Las cosas han cambiado mucho desde entonces y ahora prácticamente todo lo que uso en mi día a día, tecnológicamente hablando, lo ha fabricado la misma gente o gente muy relacionada entre sí. En mi caso hablo de Apple, en otros será Samsung, Android, Windows, Sony o lo que sea.
El aferrarte a una marca, a una idea, a un concepto, lo que sea, te hace ciego y reticente a cualquier cosa que no se parezca a lo que se supone que te define. Te hace perder el interés en lo demás, piensas que nada puede ser mejor que lo que ya tienes.
Reconozco que estoy un poco aburrido de lo que saca Apple últimamente. Me he acostumbrado a todo su sistema y me gusta, me resulta cómodo, pero ya no me asombra. Es rutinario usar sus aparatos y cuando te compras un nuevo modelo te das cuenta de que es lo mismo otra vez, no te sorprende, no te ilusiona.

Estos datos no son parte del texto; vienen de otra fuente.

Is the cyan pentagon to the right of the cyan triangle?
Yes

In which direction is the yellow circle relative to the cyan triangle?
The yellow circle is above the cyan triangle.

Habrá gente a la que esto le dará exactamente igual y me parece fenómeno, pero la verdad es que a veces siento que estoy traicionandome un poco a mi mismo. Ya no queda nada de aquel geek que quemaba la placa base de su 486 por pincharle una memoria que no correspondía. La ignorancia y las ganas de aprender que ya han desaparecido.
Esa sensación que seguro algunos compartirán no deja de ser algo realmente intrascendente, con la que está cayendo algunos pensarán incluso y no les falta razón. Sentirte hastiado porque la tecnología te aburre, ¿hay algo más superficial? Probablememte no, esa es la sociedad que hemos construido basada en el consumo. No me quejo, solo reflexionaba en voz alta.
Otros pensarán que en realidad nada ha cambiado y que existe un mundo de cosas nuevas ahí fuera y en parte llevan razón, pero al final será lo mismo. Ya sea Android, Ubuntu, Windows 8 o cualquier mierda parecida. Hemos convertido algo que era realmente apasionante en una cosa aburrida.